Vite


Simbologia planetaria: Plutone

LEONARDO-Bacco-1510-1515-LargeL’istinto della vite è quello di serpeggiare per terra e avvolgersi ad altre piante. Non a caso il suo nome deriva dal latino viere, intrecciare. La vite è una pianta ctonia che striscia con le sue radici dalle profondità della terra fino alla luce del cielo e che spostandosi con la sua luce distilla dagli inferi e dal sole un succo dolcissimo, un sangue della terra, un’acqua di vita. Presso i Sumeri la vite era chiamata l’erba della vita. La prima cosa che fa Noé scampato dal Diluvio Universale è quella di piantare una vigna. Nella tradizione ebraica la vite è l’albero della conoscenza e in quella greca parimenti, poiché secondo il mito la vite è Dioniso, il dio che quando si guarda allo specchio vede l’intero mondo. Bacco è il dio dell’estasi che ricongiunge l’uomo alla sua natura divina.
Ma Dioniso resta pur sempre un dio infero e la vite che nasce dalle sue membra porta con sé le ombre della verità. Il vino può scatenare le passioni primordiali, aprire le porte degli inferi, sollecitare gli istinti, come succede alle baccanti in preda a follia dionisiaca. Dallo scempio delle sue membra Dioniso rinasce, così come i frutti schiacciati e spappolati fermentano nuova vita, un’acqua di vita, uno “spirito”.
Il ciclo della vite e del vino è quindi l’allegoria di Dioniso: della sua nascita, morte e resurrezione. Secondo Mircea Eliade, la vite è l’espressione dell’immortalità mentre il vino rappresenta la gioventù e la vita eterna. Nell’Antico Testamento si narra che durante la marcia per la Terra promessa, Mosè inviò alcuni esploratori verso il paese di Canaan. Questi vi tagliarono un tralcio con un grappolo d’uva che trasportarono in due reggendolo su una stanga. Quel grappolo sospeso per i cristiani divenne la profezia del Cristo: il grappolo sospeso al legno della Croce, il cui sangue diventa bevanda di salvezza per quanti credono. Nel Nuovo Testamento è lo stesso Cristo a definirsi vite affermando: “Io sono la vite e il Padre mio è il vignaiolo”. Il pane e il vino, cioè il succo della vite, per i cattolici non hanno un valore simbolico, ma sono il Corpo e il Sangue del Figlio di Dio incarnato.
Nel mandeismo, il vino è l’incorporazione della scintilla divina, della sua sapienza e purezza. La vite era sacra anche ai Druidi e nel calendario celtico indica il mese che va da 2 al 29 settembre e comprende l’equinozio d’autunno. Nelle allegorie rinascimentali la vite è simbolo di allegria, affetto coniugale e amicizia.
L’uva, ricca in sali minerali ha proprietà dissetanti, purificanti e nutrienti. E’ indicata per contrastare le malattie del sistema venoso, le emorragie e i disturbi della menopausa. L’olio di vinaccioli dona elasticità alla pelle, mentre le proantocianidine contenute nei semi dell’uva limitano gli effetti collaterali delle chemioterapie nei malati di cancro. Esiste anche una cura/dieta dell’uva, detta ampeloterapia, il cui obiettivo è la disintossicazione dell’organismo.
La Vite fa parte dei rimedi di Bach (Vine)  ed è utile a smorzare le intemperanze tipiche delle persone orgogliose, aggressive e che non considerano mai le opinioni degli altri.
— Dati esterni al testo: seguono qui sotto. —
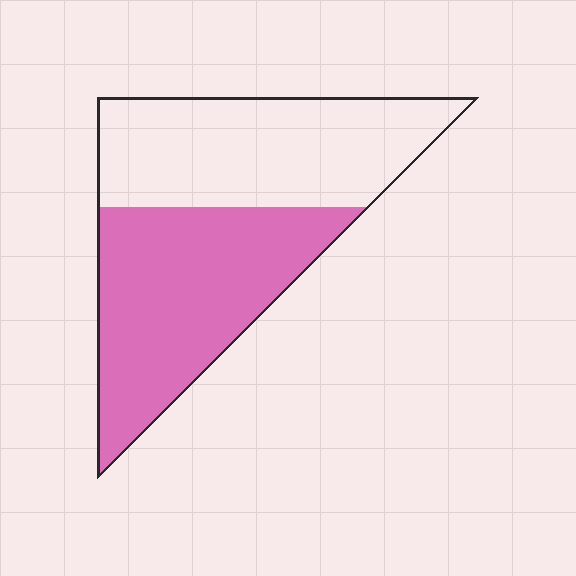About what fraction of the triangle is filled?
About one half (1/2).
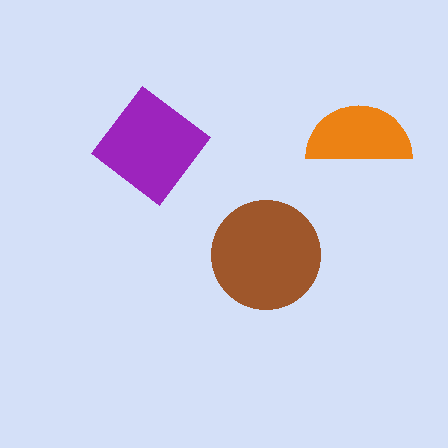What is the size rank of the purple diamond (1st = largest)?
2nd.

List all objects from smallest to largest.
The orange semicircle, the purple diamond, the brown circle.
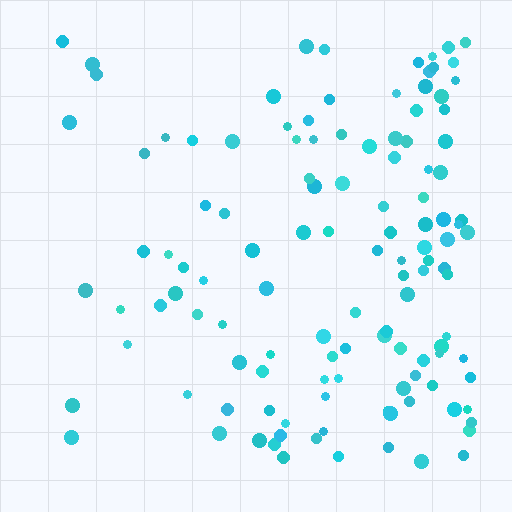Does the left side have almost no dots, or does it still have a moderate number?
Still a moderate number, just noticeably fewer than the right.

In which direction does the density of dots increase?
From left to right, with the right side densest.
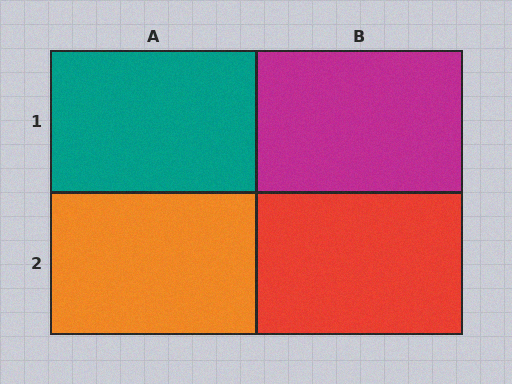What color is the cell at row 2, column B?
Red.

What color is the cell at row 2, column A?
Orange.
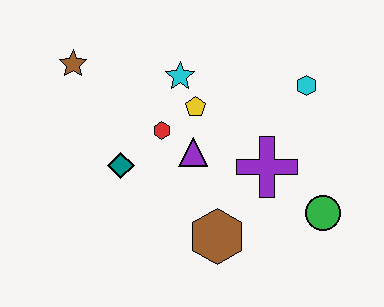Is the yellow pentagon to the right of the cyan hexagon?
No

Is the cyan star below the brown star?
Yes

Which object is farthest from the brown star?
The green circle is farthest from the brown star.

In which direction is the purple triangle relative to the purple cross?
The purple triangle is to the left of the purple cross.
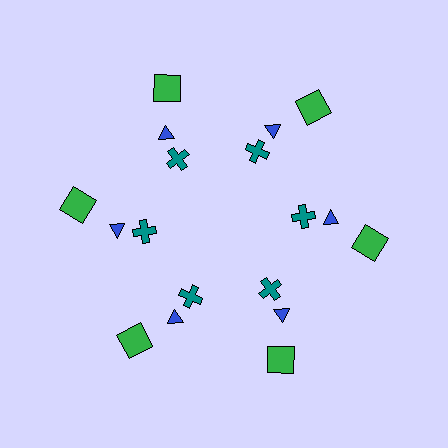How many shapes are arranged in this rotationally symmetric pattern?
There are 18 shapes, arranged in 6 groups of 3.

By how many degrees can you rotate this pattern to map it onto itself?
The pattern maps onto itself every 60 degrees of rotation.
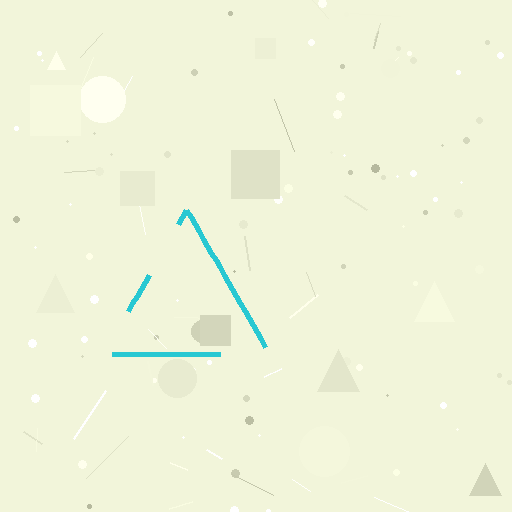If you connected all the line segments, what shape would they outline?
They would outline a triangle.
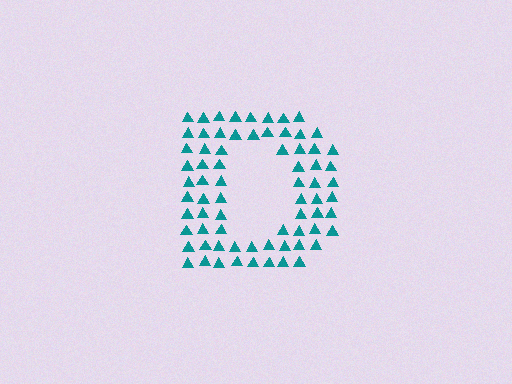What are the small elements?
The small elements are triangles.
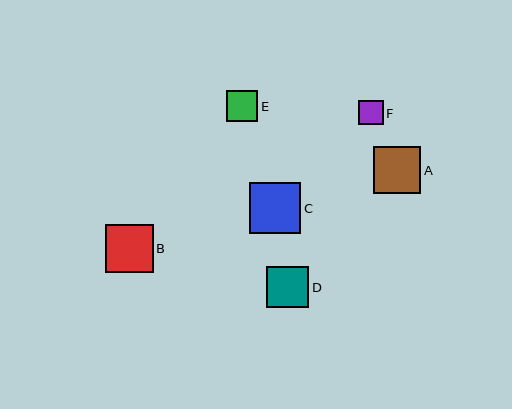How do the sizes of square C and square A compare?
Square C and square A are approximately the same size.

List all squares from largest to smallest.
From largest to smallest: C, B, A, D, E, F.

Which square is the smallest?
Square F is the smallest with a size of approximately 25 pixels.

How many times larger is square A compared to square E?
Square A is approximately 1.5 times the size of square E.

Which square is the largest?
Square C is the largest with a size of approximately 52 pixels.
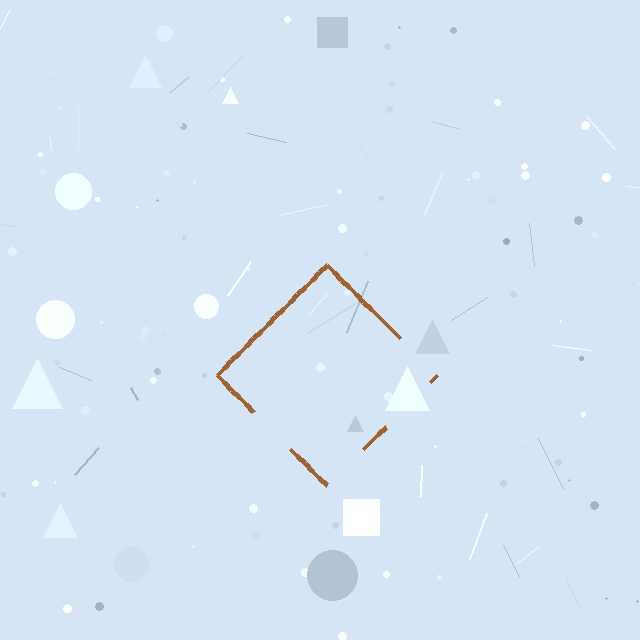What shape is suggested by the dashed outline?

Curiosità: Secondo Ovidio, Dionisio (Bacco), addolorato per la morte del suo amante Ampelo, lo trasformò nella stella Vindemiatrix. Il nome Vindemiatrix significa “la vendemmiatrice”. Ai tempi dell’Impero Romano la stella sorgeva alle prime luci dell’alba verso la fine di agosto e per questo segnava il momento della vendemmia. A causa della precessione degli equinozi la stella non sorge più alla fine di agosto. Oggi il suo posto è occupato dalle stelle del Leone

Usatela per: fare vini medicati o vini incantati.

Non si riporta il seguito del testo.